Professor Megan Cifarelli of Manhattanville College argues that the gender binary male/female, is culturally specific, and is in conflict with many, perhaps most, past civilizations. You see, according to this, most past societies were trans, just like today, so relax, everything is normal, nothing to worry about. Cifarelli has studied graves from Hasanlu, north-western Iran, of about 3,000 years old. "Cifarelli analyzed their reports and found two clusters, buried with items that were probably considered male and female. However, some 20 percent of graves contained a mixture of male and female objects, implying either the people of Hasanlu believed in a third gender, or saw gender as more of a spectrum than a rigid dichotomy. Her theory is backed up by a golden bowl depicting a bearded person performing what is thought of as female roles."
This so-called evidence is extremely weak. There are any number of plausible reasons for why men and women's artifacts could get mixed in grave sites, including hasty burials due to battle conditions. The golden bowl example could well show that what was taken as a traditional female role, was not. As well, the claim that transgender ideology was simply suppressed in non-White cultures by Whites, is absurd. Here is no evidence of trans ideology in traditional Aboriginal, African and South American cultures. As well, male and female skeletons, can be anatomically identified, and forensic science can do this easily by pelvic structure.
It is just ideology, being read back upon the past, seeking confirmation for the wokeism of today.
https://www.iflscience.com/ancient-persians-recognized-at-least-three-genders-51206
"A study of graves from a 3000-year-old Persian civilization suggests the people buried there did not hold to the rigid gender binary that is only just starting to break down. Indeed, the author argues, archaeological studies have been influenced by viewing both sex and gender through a western lens.

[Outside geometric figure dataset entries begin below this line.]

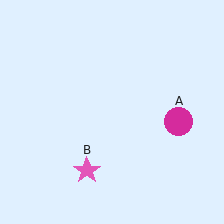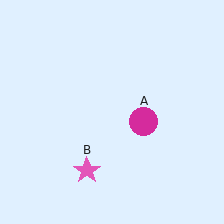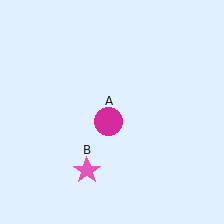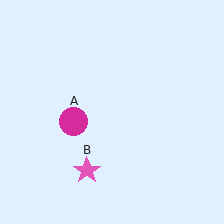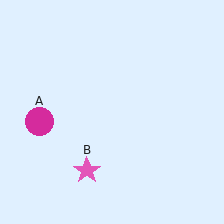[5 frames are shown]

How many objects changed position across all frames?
1 object changed position: magenta circle (object A).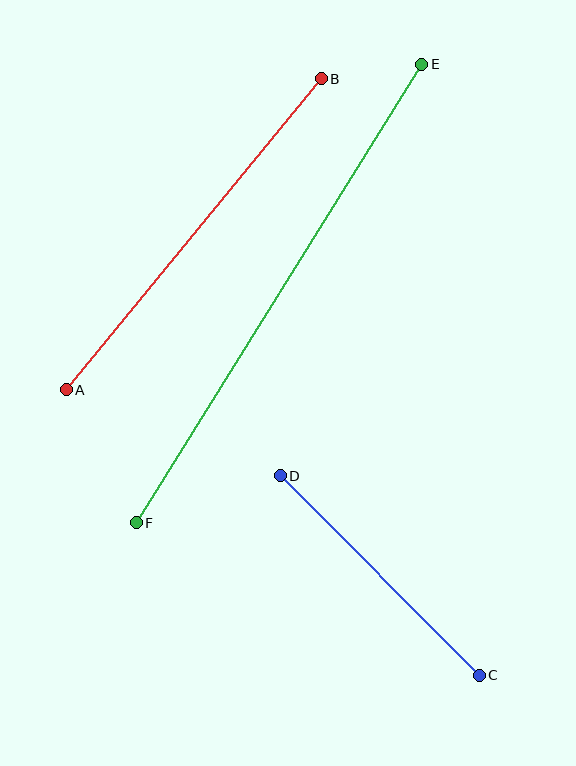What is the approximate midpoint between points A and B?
The midpoint is at approximately (194, 234) pixels.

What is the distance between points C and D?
The distance is approximately 282 pixels.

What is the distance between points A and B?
The distance is approximately 402 pixels.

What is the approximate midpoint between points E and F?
The midpoint is at approximately (279, 293) pixels.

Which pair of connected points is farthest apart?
Points E and F are farthest apart.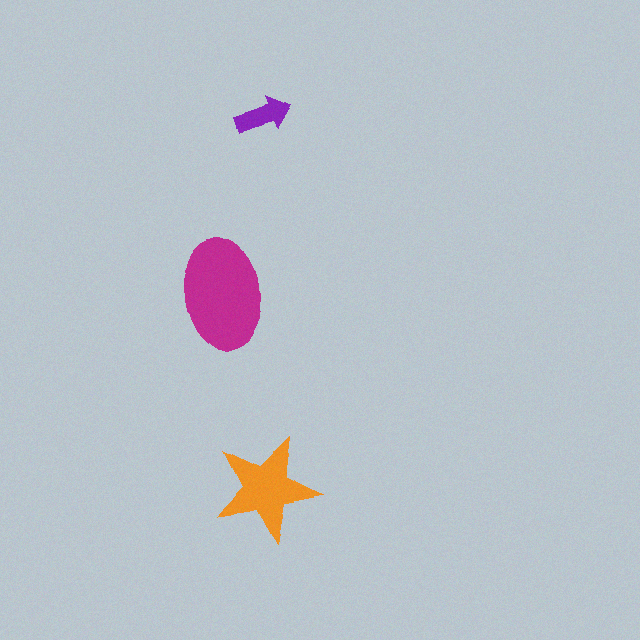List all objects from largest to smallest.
The magenta ellipse, the orange star, the purple arrow.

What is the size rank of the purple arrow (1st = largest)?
3rd.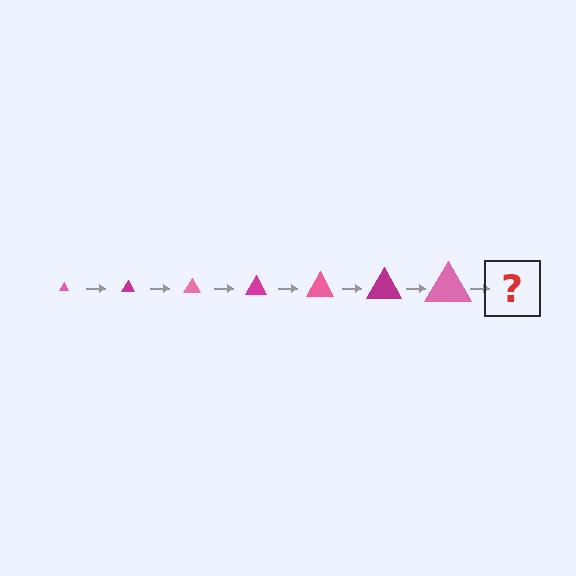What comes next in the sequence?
The next element should be a magenta triangle, larger than the previous one.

Debates about gender, and the legitimacy of people who reject the one they were assigned at birth, are a rising cultural battlefield. … Proponents claim a strict gender binary, attached to easily determinable sexual characteristics is historically universal. People who identify as transgender are portrayed as recent interlopers, encouraged by postmodern values. Professor Megan Cifarelli of Manhattanville College argues the opposite is the case. The gender binary is culturally specific, in conflict with many, perhaps most, past civilizations.
Cifarelli has made a special study of graves from Hasanlu, north-western Iran. Around 3,000 years ago Hasanlu had the misfortune to be on a path frequently trod by competing armies, and was repeatedly sacked and burnt.

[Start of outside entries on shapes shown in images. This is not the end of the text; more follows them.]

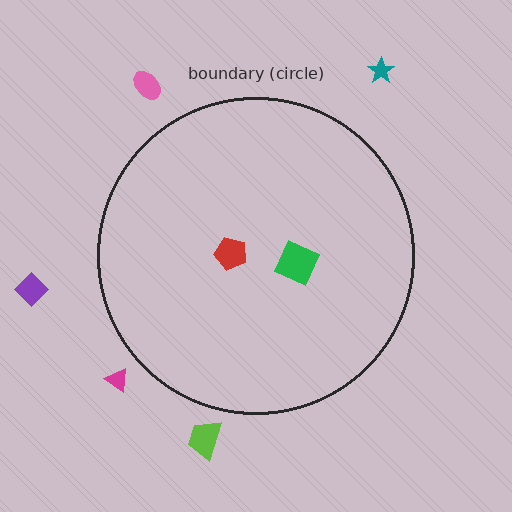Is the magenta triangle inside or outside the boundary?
Outside.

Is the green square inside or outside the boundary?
Inside.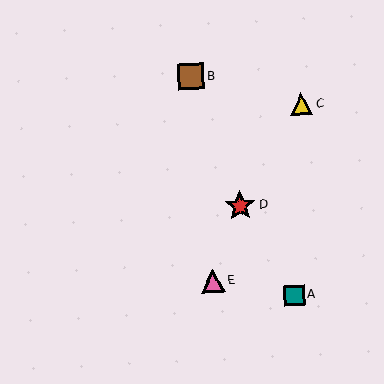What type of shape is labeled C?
Shape C is a yellow triangle.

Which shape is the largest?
The brown square (labeled B) is the largest.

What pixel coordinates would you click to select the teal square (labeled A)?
Click at (294, 295) to select the teal square A.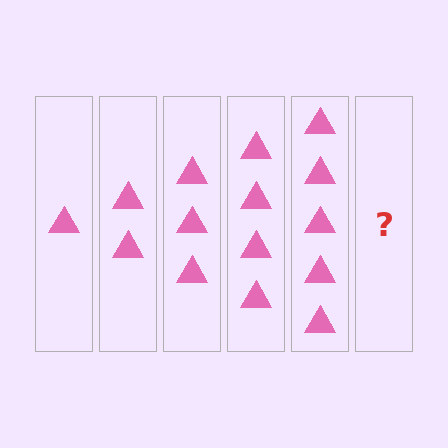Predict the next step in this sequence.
The next step is 6 triangles.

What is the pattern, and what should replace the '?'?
The pattern is that each step adds one more triangle. The '?' should be 6 triangles.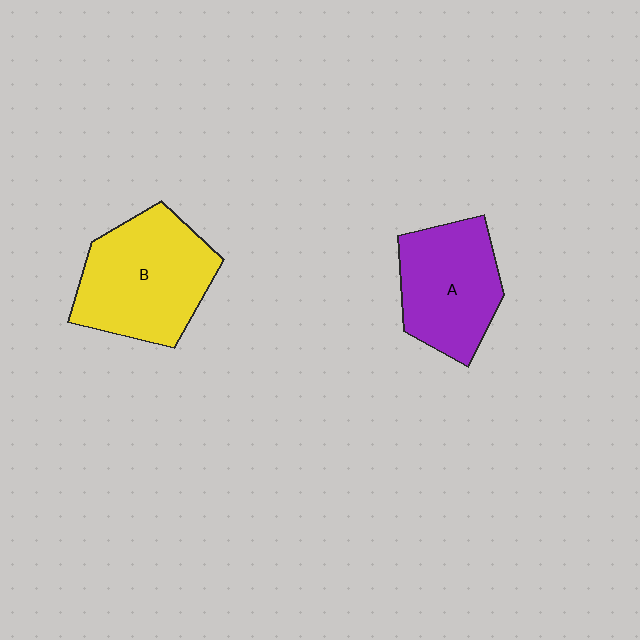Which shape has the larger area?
Shape B (yellow).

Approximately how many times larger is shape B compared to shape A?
Approximately 1.2 times.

After the site was abandoned 2,800 years ago surviving graves were undisturbed until found by archaeologists, who documented the bodies found there, and accompanying possessions, in great detail.
Cifarelli analyzed their reports and found two clusters, buried with items that were probably considered male and female. However, some 20 percent of graves contained a mixture of male and female objects, implying either the people of Hasanlu believed in a third gender, or saw gender as more of a spectrum than a rigid dichotomy. Her theory is backed up by a golden bowl depicting a bearded person performing what is thought of as female roles.
Cifarelli has yet to publish her findings, but has been presenting them at archaeological conferences and public lectures. She told IFLScience she is hoping to incorporate the responses she receives from experts before submitting for publication.
At academic conferences, Cifarelli added, responses have been positive. Many Native American cultures recognized more than two genders, for example, "two-spirit" people. Archaeologists studying ancient American cultures are aware of this and often avoid jumping to conclusions about the gender of bodies they find, but Cifarelli's interpretation is new to those specializing in Middle Eastern cultures.
Nevertheless, Cifarelli pointed to the third gender hijras, recently recognized by the supreme court of India as an example of the way Asian cultures also respected gender diversity, until European colonizers suppressed these ideas.
Cifarelli is not just challenging the idea that other cultures saw gender as a binary, but the way archaeologists categorize the sex of bodies. Incomplete bones have traditionally been identified as male or female based on whether the grave included a weapon or some more domestic item.
"This has been replaced with a medical model, looking at bodies as being sexable via scientific methods," Cifarelli told IFLScience. "However, for a large percentage of the population we can't tell."
She argues some of these people would have been what we would now call intersex, but archaeologists have assumed they were male or female, and attempted to place them accordingly, while assuming their culture saw sexual definitions as we do.
Cifarelli is aware not everyone will agree with, or understand, her findings. "People think I must be a crusading radical, pushing contemporary identity politics into the past, but I'm actually trying to lift the weight of 19th-century identity politics." she said. Although it can be an uphill battle: At one public event, a man assured her with complete confidence that "It's easy to tell the sex of a dead body. Women have an extra rib." Cifarelli described this to IFLScience as "A hard idea to respond to in public."
Instead of the false extra rib, the example of the pelvis should have been made in refutation of Cifarelli.